Configure Alert Receivers

APPUiO Cloud allows you to configure custom alert receivers to notify you when an alert is triggered.

This how-to guide shows you alert receivers and routing basics with examples for Slack, Telegram, and email.

Prerequisites

Command Line Access to APPUiO Cloud

Configure Alertmanager

OpenShift uses Alertmanager to manage alerts and send notifications to the correct receiver.

Alertmanager brings different integrations which can be listed by running kubectl explain alertmanagerconfigs.spec.receivers.

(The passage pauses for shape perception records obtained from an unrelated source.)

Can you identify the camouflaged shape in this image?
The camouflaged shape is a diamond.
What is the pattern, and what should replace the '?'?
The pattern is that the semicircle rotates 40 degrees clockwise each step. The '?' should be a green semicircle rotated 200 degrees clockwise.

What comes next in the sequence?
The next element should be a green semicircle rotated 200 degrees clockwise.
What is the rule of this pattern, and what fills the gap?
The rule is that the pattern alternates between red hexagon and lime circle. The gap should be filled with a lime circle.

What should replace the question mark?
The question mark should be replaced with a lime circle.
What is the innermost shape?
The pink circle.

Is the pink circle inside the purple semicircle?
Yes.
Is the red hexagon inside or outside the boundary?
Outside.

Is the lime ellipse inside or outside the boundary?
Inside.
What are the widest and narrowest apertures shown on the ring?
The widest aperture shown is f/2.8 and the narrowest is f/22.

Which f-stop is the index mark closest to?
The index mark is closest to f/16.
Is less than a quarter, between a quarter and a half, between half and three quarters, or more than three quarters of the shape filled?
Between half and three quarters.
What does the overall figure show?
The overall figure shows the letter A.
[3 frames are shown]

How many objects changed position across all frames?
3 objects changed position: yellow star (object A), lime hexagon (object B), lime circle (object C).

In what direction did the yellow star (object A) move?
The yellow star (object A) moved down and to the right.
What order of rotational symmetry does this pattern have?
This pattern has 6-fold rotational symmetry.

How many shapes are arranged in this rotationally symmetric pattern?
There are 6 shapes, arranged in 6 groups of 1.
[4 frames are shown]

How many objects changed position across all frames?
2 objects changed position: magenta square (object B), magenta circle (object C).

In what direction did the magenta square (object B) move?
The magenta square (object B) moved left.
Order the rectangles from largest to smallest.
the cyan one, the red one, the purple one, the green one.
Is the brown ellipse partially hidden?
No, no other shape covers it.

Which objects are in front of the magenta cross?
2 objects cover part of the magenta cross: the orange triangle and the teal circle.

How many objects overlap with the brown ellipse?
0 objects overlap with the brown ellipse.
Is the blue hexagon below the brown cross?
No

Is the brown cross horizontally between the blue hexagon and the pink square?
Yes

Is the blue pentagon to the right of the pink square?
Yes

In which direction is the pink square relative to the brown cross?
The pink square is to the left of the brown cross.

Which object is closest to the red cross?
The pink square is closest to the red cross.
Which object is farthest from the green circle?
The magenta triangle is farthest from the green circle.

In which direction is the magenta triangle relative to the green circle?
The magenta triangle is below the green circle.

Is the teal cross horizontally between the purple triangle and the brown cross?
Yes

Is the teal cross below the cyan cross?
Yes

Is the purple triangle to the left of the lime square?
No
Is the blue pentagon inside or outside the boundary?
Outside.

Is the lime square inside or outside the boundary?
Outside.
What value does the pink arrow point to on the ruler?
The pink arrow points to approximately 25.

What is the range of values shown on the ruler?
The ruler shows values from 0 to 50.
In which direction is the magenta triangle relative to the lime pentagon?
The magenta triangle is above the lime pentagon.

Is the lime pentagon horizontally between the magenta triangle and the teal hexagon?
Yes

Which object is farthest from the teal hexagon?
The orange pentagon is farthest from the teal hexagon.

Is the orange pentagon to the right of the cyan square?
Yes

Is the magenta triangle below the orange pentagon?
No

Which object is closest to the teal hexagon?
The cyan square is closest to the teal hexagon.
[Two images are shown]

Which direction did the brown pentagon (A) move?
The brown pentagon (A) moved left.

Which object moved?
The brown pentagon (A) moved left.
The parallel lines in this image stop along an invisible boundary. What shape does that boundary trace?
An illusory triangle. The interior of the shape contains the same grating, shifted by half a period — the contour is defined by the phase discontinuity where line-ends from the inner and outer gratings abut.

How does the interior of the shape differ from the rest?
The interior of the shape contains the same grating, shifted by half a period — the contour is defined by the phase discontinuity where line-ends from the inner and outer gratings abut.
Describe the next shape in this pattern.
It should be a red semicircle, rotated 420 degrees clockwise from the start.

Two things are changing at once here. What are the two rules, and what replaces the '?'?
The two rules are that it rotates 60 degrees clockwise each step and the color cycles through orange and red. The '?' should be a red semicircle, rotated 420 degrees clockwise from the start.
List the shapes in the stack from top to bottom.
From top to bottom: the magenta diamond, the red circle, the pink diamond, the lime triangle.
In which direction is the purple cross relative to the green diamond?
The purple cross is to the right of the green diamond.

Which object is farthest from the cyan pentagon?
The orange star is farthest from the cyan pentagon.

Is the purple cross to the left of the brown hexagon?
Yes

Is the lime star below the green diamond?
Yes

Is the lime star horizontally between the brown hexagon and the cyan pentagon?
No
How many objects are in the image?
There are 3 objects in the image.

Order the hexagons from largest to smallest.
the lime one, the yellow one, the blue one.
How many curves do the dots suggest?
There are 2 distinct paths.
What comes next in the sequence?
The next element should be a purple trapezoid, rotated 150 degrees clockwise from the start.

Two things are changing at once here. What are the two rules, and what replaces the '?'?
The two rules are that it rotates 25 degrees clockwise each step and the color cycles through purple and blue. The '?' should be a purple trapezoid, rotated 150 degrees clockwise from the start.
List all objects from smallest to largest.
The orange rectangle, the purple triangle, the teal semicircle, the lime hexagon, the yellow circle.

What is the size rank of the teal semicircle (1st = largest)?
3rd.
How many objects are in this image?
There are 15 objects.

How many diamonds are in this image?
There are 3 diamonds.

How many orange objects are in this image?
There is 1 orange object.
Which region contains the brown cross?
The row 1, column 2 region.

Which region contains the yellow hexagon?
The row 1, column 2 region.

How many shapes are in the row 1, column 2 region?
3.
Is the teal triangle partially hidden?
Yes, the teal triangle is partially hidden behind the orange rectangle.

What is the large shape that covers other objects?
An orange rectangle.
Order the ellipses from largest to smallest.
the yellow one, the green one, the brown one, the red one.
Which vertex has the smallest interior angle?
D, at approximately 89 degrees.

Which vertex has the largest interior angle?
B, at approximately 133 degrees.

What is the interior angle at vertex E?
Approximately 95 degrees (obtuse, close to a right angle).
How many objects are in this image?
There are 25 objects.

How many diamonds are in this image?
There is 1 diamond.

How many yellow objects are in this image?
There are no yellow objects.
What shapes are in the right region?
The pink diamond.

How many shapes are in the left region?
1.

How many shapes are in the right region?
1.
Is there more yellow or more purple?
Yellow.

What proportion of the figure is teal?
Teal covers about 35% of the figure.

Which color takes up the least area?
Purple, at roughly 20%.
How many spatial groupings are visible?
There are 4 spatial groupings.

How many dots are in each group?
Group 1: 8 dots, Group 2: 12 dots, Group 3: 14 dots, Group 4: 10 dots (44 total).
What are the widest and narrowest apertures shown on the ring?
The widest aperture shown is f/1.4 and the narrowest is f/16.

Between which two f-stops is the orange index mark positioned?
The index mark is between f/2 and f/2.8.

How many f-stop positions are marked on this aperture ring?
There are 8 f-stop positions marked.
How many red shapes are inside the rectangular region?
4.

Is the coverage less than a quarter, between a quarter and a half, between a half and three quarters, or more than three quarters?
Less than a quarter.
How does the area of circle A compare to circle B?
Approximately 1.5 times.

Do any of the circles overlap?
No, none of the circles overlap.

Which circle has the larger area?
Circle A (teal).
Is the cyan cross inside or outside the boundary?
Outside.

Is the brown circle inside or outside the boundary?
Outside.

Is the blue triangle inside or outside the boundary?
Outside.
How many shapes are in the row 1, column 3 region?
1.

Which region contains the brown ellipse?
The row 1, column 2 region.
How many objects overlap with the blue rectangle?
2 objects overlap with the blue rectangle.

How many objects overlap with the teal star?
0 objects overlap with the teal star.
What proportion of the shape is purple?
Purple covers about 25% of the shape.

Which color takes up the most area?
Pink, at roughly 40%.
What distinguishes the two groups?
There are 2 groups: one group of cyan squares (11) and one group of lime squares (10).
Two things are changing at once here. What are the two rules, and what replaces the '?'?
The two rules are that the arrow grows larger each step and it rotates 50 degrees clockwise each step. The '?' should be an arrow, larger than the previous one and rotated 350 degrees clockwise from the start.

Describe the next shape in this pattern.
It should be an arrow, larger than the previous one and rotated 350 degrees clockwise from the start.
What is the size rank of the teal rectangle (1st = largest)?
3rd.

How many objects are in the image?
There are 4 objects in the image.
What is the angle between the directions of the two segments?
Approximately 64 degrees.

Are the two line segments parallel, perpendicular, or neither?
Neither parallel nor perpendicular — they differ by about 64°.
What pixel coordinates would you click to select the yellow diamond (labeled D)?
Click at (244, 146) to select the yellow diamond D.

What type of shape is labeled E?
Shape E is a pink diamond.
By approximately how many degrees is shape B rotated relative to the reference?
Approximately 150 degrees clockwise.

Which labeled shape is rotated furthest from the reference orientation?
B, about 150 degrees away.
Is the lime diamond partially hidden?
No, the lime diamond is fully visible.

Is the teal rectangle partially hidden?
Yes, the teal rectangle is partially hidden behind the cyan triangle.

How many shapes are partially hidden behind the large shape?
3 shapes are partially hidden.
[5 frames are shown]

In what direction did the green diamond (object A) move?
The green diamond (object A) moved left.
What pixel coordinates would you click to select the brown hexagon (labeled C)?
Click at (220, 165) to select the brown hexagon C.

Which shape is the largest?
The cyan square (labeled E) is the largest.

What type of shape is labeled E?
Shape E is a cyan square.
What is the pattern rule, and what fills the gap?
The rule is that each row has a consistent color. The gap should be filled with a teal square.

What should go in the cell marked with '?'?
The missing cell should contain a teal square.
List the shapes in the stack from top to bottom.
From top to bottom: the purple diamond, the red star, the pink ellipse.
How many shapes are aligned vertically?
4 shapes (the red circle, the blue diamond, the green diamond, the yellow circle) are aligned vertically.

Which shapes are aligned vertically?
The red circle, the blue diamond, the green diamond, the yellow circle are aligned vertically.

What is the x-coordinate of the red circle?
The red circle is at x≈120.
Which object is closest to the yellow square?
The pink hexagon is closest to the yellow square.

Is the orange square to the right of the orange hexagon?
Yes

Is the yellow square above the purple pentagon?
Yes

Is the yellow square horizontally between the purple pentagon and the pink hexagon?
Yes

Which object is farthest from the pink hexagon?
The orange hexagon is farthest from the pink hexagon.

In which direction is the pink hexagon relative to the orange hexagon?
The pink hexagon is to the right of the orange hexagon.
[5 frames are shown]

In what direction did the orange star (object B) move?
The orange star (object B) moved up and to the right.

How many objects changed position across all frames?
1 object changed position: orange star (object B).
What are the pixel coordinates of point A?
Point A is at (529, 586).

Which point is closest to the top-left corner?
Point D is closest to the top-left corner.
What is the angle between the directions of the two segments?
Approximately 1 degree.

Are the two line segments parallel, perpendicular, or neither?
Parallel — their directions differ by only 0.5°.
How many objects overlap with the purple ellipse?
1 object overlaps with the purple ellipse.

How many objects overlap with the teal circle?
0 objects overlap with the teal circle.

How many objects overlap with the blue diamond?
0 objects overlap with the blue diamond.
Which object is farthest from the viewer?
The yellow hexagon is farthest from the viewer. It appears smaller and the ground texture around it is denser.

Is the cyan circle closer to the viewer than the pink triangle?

The basic structure of the Alertmanager configuration is as follows. Click the links below to see a configuration example for each section:

apiVersion: monitoring.coreos.com/v1beta1
kind: AlertmanagerConfig
metadata:
  name: alert-config
spec:
  receivers:
  - name: telegram
    telegramConfigs: {} (1)
  - name: slack
    slackConfigs: {} (2)
  - name: email
    emailConfigs: {} (3)
  route: (4)
    receiver: default
    routes: []

1	Configuration for Telegram. See Configure Telegram Receiver for more information.
2	Configuration for Slack. See Configure Slack Receiver for more information.
3	Email configuration for out-of-office-hours. See Configure Email Receiver for more information. Configured to only send alerts during out of office hours.
4	Route configuration. All alerts are routed to the default receiver. See Routing Alerts for more information.

Configure Pushover Receiver

Create a new application on the Pushover console.

Set the namespace the alerts are created in, as well as the two Pushover secrets: the user key and the API key.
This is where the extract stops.